Lees eerst onderstaande tekst.
Een bimetaal is een strip bestaande uit twee verschillende metalen, bijvoorbeeld koper en aluminium. De twee metalen zijn over de hele lengte op elkaar geplakt. Als het bimetaal warm wordt, zal het ene metaal meer uitzetten dan het andere. Daardoor trekt het bimetaal krom. Als het afkoelt buigt het weer terug in zijn oorspronkelijke stand.
Er is een knipperlampje (zie figuur 1) te koop dat automatisch gaat knipperen als je het op een bepaalde spanning aansluit.
In dit lampje is de gloeidraad in serie geschakeld met een bimetaal dat als schakelaar werkt. Als de schakelaar dicht is, warmt het bimetaal op en trekt het krom. Bij een bepaalde temperatuur maakt het bimetaal geen contact meer en gaat de schakelaar open. Als het bimetaal voldoende is afgekoeld sluit de schakelaar weer, enzovoort.
Tim wil metingen doen aan het knipperlampje.
Hij schakelt het lampje in serie met een weerstand R. Op de serieschakeling sluit hij een spanningsbron aan die hij instelt op 6,00 V, zie figuur 2.

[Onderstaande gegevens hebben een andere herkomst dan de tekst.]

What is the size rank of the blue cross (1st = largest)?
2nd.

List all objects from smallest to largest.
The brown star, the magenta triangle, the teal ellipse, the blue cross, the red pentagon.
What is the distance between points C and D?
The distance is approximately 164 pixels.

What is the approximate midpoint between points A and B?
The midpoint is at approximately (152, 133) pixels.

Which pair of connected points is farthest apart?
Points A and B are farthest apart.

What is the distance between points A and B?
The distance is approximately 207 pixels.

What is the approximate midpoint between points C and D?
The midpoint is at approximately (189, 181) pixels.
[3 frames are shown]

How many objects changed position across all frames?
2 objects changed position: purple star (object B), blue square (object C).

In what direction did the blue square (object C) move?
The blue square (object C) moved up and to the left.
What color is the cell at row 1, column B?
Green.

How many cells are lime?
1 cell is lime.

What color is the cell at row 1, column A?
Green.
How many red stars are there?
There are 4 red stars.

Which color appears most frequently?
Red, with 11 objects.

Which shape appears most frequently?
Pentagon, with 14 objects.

Met een computer meet hij de spanning over het knipperlampje als functie van de tijd. Deze meting is weergegeven in figuur 3.

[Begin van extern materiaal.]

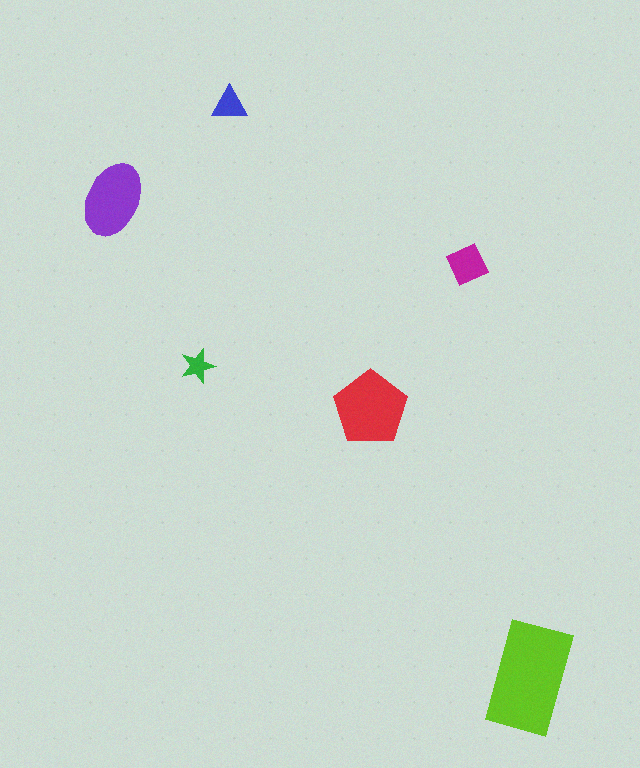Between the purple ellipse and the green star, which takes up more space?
The purple ellipse.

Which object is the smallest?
The green star.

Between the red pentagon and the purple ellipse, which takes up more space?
The red pentagon.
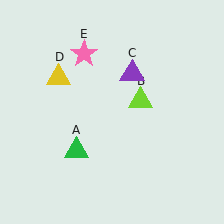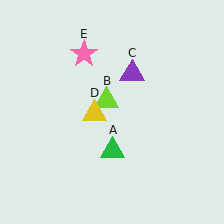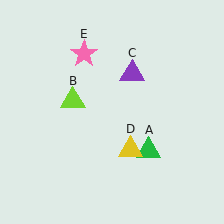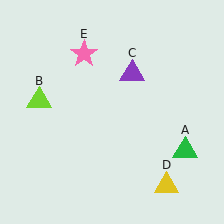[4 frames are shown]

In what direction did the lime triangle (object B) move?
The lime triangle (object B) moved left.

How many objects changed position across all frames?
3 objects changed position: green triangle (object A), lime triangle (object B), yellow triangle (object D).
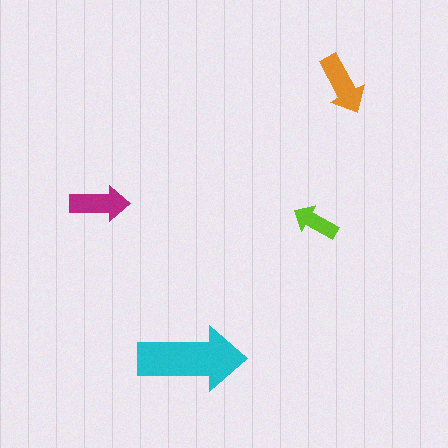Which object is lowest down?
The cyan arrow is bottommost.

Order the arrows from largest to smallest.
the cyan one, the orange one, the magenta one, the lime one.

Hieronder staan drie beweringen over de weerstand van het knipperlampje, inclusief het bimetaal, als het lampje uit is.
- a. Die weerstand is dan 0 Ω
- b. Die weerstand is dan gelijk aan de weerstand van de gloeidraad.

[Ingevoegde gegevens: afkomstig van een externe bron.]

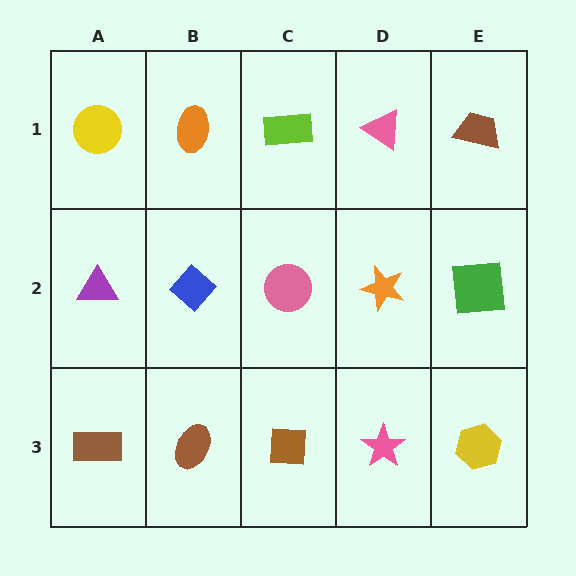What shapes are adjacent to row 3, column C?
A pink circle (row 2, column C), a brown ellipse (row 3, column B), a pink star (row 3, column D).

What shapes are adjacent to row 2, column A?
A yellow circle (row 1, column A), a brown rectangle (row 3, column A), a blue diamond (row 2, column B).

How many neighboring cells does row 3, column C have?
3.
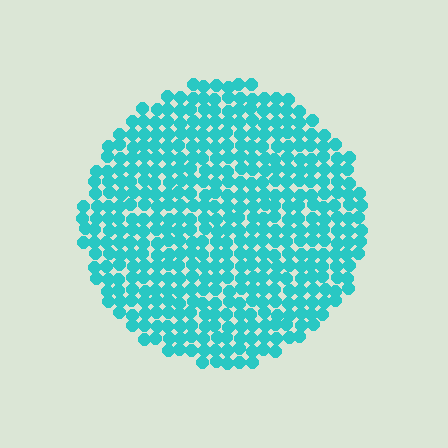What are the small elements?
The small elements are circles.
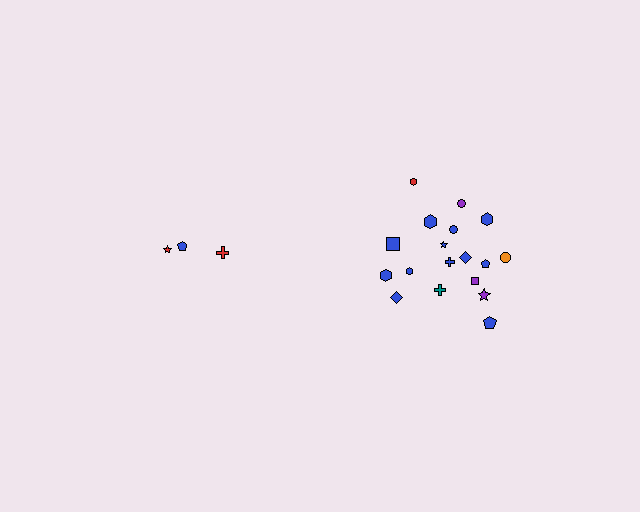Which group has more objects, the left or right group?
The right group.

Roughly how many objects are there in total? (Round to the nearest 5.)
Roughly 20 objects in total.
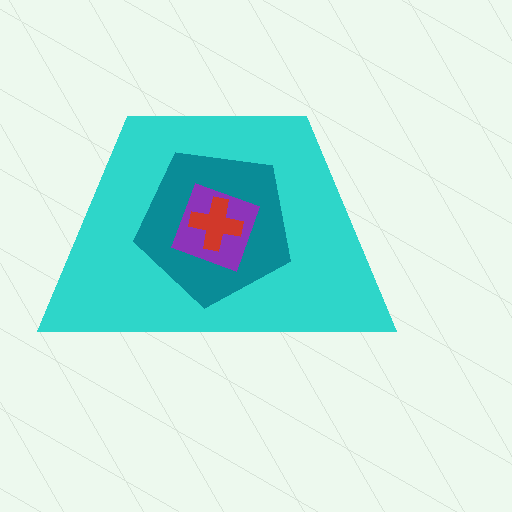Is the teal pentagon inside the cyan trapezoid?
Yes.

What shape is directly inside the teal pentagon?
The purple square.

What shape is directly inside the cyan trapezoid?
The teal pentagon.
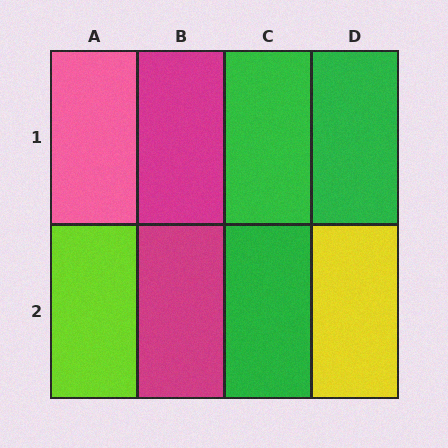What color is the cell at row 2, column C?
Green.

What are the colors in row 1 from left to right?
Pink, magenta, green, green.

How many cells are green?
3 cells are green.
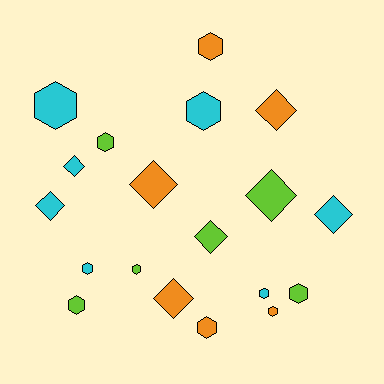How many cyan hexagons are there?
There are 4 cyan hexagons.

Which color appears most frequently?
Cyan, with 7 objects.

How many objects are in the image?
There are 19 objects.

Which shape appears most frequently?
Hexagon, with 11 objects.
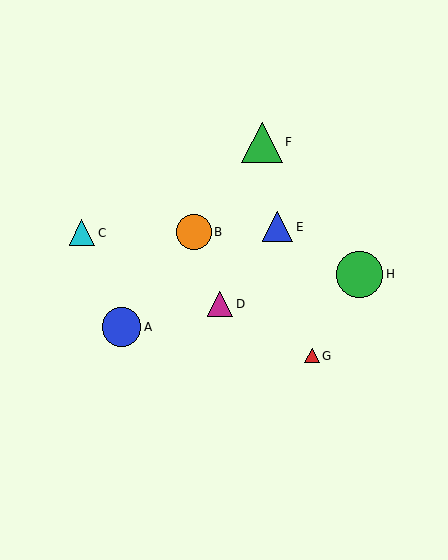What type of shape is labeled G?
Shape G is a red triangle.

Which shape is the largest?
The green circle (labeled H) is the largest.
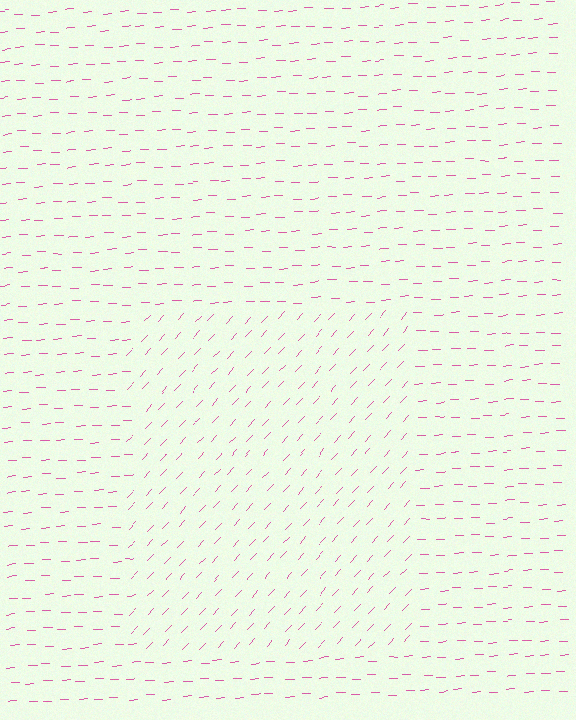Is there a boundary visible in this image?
Yes, there is a texture boundary formed by a change in line orientation.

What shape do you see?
I see a rectangle.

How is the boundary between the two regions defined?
The boundary is defined purely by a change in line orientation (approximately 45 degrees difference). All lines are the same color and thickness.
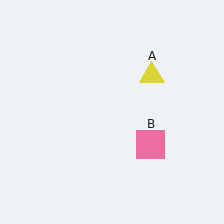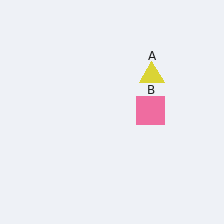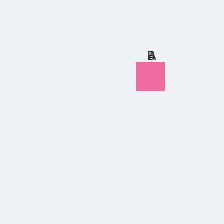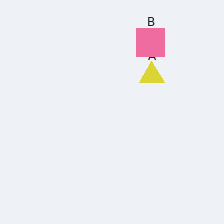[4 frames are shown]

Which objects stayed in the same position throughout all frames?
Yellow triangle (object A) remained stationary.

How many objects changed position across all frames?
1 object changed position: pink square (object B).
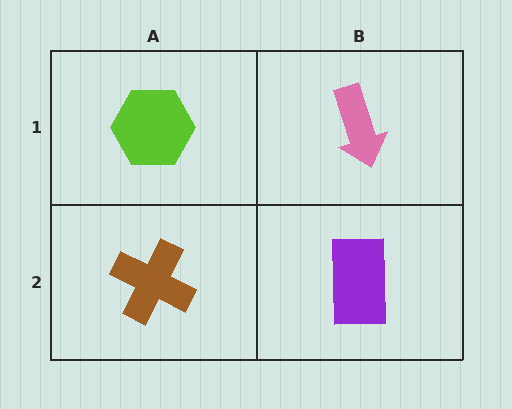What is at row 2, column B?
A purple rectangle.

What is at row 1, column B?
A pink arrow.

- c. Die weerstand is dan oneindig groot.
Opgaven
a) Leg uit welke van deze drie beweringen juist is.
b) Neem figuur 3 over en teken in de figuur de spanning over de weerstand R als functie van de tijd.
Het knipperlampje brandt 20 s per minuut.
c) Toon dit aan.
Op het lampje staat: 3,5 V en 400 mA.
Dit betekent dat als het knipperlampje aan is de spanning over het knipperlampje 3,5 V is en de stroom door het knipperlampje 400 mA.
d) Bereken de elektrische energie die in een minuut in het lampje wordt omgezet.
Om het lampje op deze manier te laten branden, moet de weerstand R die er mee in serie staat de juiste waarde hebben.
e) Bereken de waarde van R.
Tim stelt de spanningsbron in op 4,5 V. Hij meet opnieuw de spanning over het knipperlampje als functie van de tijd. Zie figuur 4.
In figuur 4 is te zien dat het lampje nu op een lagere spanning brandt. Ook blijkt dat het lampje per keer langer aan is dan bij de proef met de hogere spanning.
f) Leg uit waarom het lampje nu per keer langer aan is.
Uitwerkingen
Open het antwoord op de vraag van jouw keuze.
Uitwerking vraag (a)
Er loopt in dat geval geen stroom door de schakeling. Voor de weerstand geldt:
R = U / I
De weerstand is dus oneindig groot. Antwoord C is de juiste.
Uitwerking vraag (b)
figuur 5: de spanning over het knipperlampje en weerstand R als functie van de tijd
Uitwerking vraag (c)
Het lamje brandt telkens 0,2 s wel, en dan 0,4 s niet. Netto brandt het lampje dus 1/3 van de tijd.
Een minuut heeft 60 s, dit geeft dus een totale duur van 20 s per minuut.
Uitwerking vraag (d)
De elektrische energie wordt gegeven door:
E = U * I * t
In dit geval zijn U en I gegeven. Gevraagd is de elektrische energie per minuut. Aangezien het lampje 20 s per minuut brandt, geldt t = 20s. Dit geeft:
E = 3,5 * 0,400 * 20 = 28 J
Uitwerking vraag (e)
De spanning op de totale schakeling is 6,0 V, terwijl de stroom 400 mA is. De weerstand van de totale schakeling is dus:
Rtotaal = 6,0 / 0,4 = 15,0 Ω
Aangezien het lampje en de weerstand R in serie staan geldt:
Rtotaal = Rlamp + R
De weerstand van het lampje, Rlamp, is eenvoudig te berekenen:
Rlamp = U / I = 3,5 / 0,400 = 8,75 Ω
Nou kan de juiste waarde voor bepaald worden:
R = Rtotaal - Rlamp = 15,0 - 8,75 = 6,3 Ω
Uitwerking vraag (f)
Doordat er een kleiner spanning over het lampje loopt, wordt er minder warmte ontwikkeld.
Dit betekent dat het langer duurt voordat het bimetaal zo warm is dat het geen contact meer maakt.
Het resultaat is dat het lampje langer brandt.